Dieci minuti prima di andarsene, si era resa conto di aver passato più di due ore a riparare lo stesso libro. Il bibliotecario aveva scrutato con perplessità la pila intatta di libri da sistemare, ma non aveva esternato commenti. La mente di Rose era stata ovunque tranne che sul compito da svolgere.

Cosa sperava di ottenere Gareth mandandole dei fiori? Le era sembrato così ragionevole il giorno prima, nell’accettare la sua decisione e proporle di rimanere amici.

Quando Rose aveva letto il bigliettino, quelle tre parole autoritarie, aveva avvertito un rivolo di sudore freddo scivolarle lungo la schiena.

Si presumeva che un dono floreale avesse l’intento di far sentire il destinatario speciale e prezioso, ma qualcosa in quel gesto le sembrava così… strano… così inappropriato.

Il signor Barrow l’aveva scrutata con la coda dell’occhio, preoccupato per la sua reazione. Rose aveva gettato il bigliettino nell’immondizia e abbandonato i fiori nel cucinino sul retro.

Stava quasi per svoltare l’angolo in fondo alla strada, quando si bloccò di colpo perché qualcuno aveva gridato il suo nome. Si girò e vide Jim Greaves, il custode della biblioteca, che correva verso di lei, tra le braccia il mazzo di rose abbandonato. «Hai dimenticato i tuoi bellissimi fiori, cara!».

Rose imprecò tra sé e sé contro l’invadenza sfacciata dell’uomo. Le mancava solo quella.

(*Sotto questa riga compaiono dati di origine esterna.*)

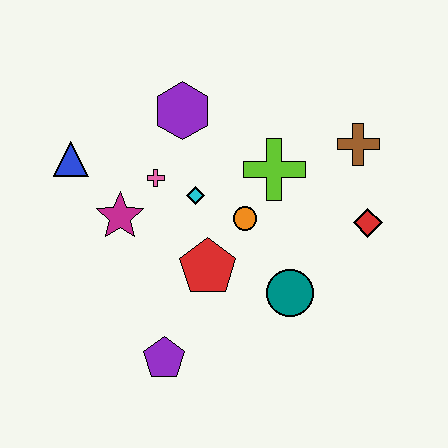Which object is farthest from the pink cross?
The red diamond is farthest from the pink cross.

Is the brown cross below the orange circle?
No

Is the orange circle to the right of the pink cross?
Yes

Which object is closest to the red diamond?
The brown cross is closest to the red diamond.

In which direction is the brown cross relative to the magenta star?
The brown cross is to the right of the magenta star.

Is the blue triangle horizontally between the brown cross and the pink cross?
No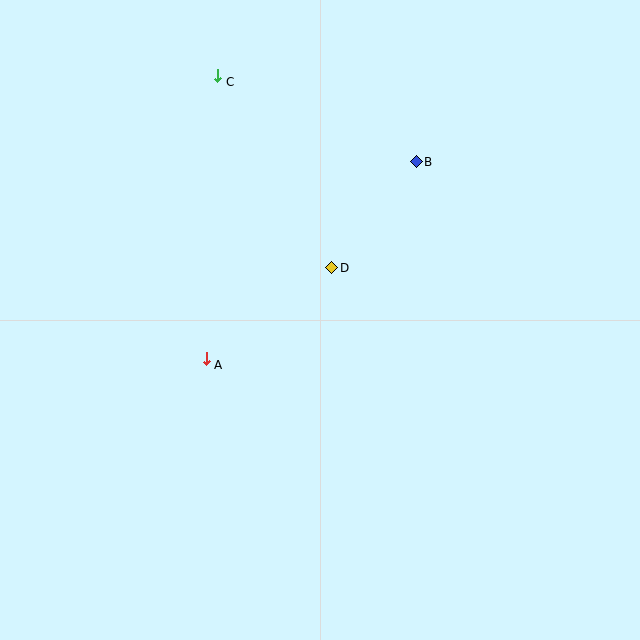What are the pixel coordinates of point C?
Point C is at (218, 82).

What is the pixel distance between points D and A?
The distance between D and A is 158 pixels.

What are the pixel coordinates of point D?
Point D is at (332, 268).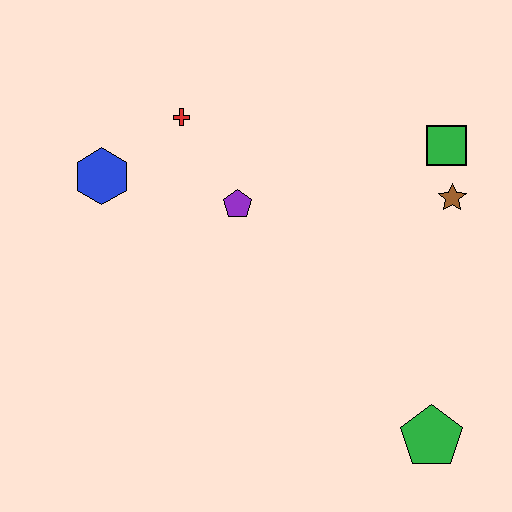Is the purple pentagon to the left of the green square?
Yes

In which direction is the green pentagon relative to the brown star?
The green pentagon is below the brown star.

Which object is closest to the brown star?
The green square is closest to the brown star.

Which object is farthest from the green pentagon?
The blue hexagon is farthest from the green pentagon.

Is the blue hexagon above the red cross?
No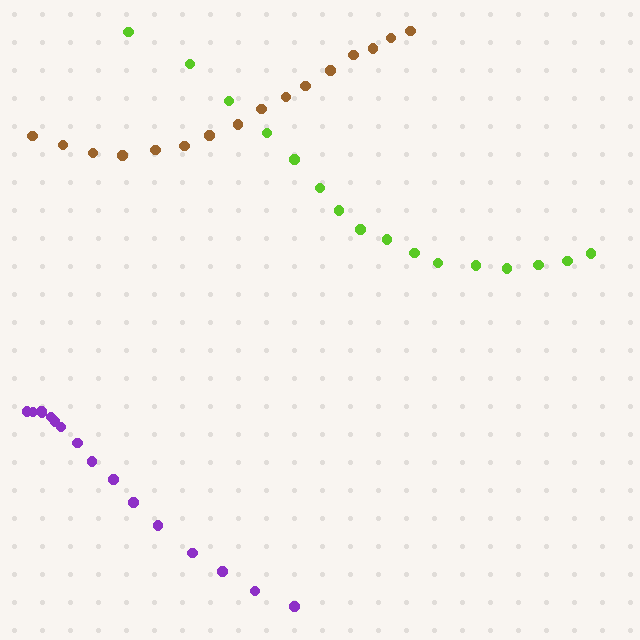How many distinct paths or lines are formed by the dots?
There are 3 distinct paths.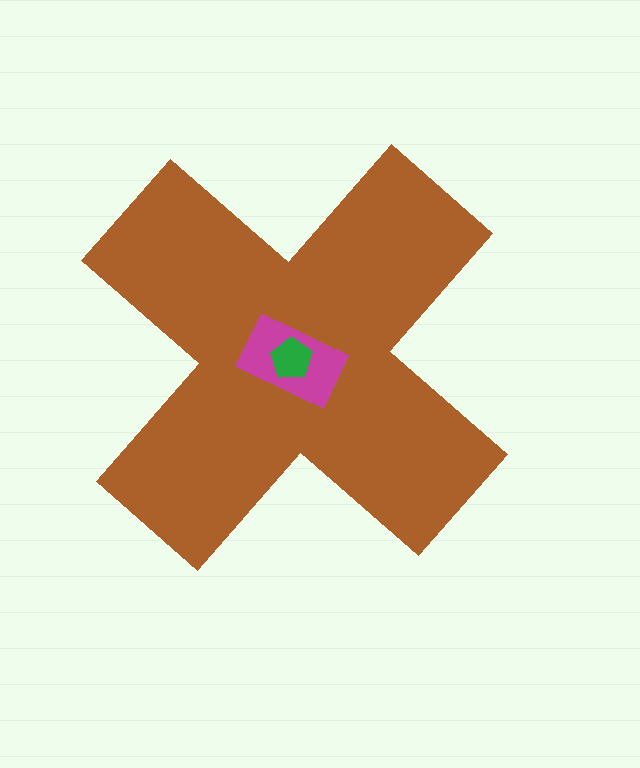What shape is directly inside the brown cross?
The magenta rectangle.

«Per fortuna ti ho raggiunta». Jim le porse il mazzo, raggiante. «Come sta quel birichino di Billy?»

«Sta bene, grazie», rispose lei con un filo di voce.

«Digli di passare da noi quando ha un minuto, alla zia Janice farebbe tanto piacere una sua visita, per farsi raccontare le ultime marachelle».

«Glielo dirò», promise Rose, poi guardò i fiori e scosse il capo. «Grazie, Jim, ma non li voglio».

«Eh?»

«Le rose. Perché non le porti a Janice?». Gli sorrise, posandogli una mano sulla spalla. «Ci vediamo la settimana prossima».

Appena girato l’angolo, Rose si guardò indietro e vide Jim immobile dove l’aveva lasciato, che la fissava con curiosità.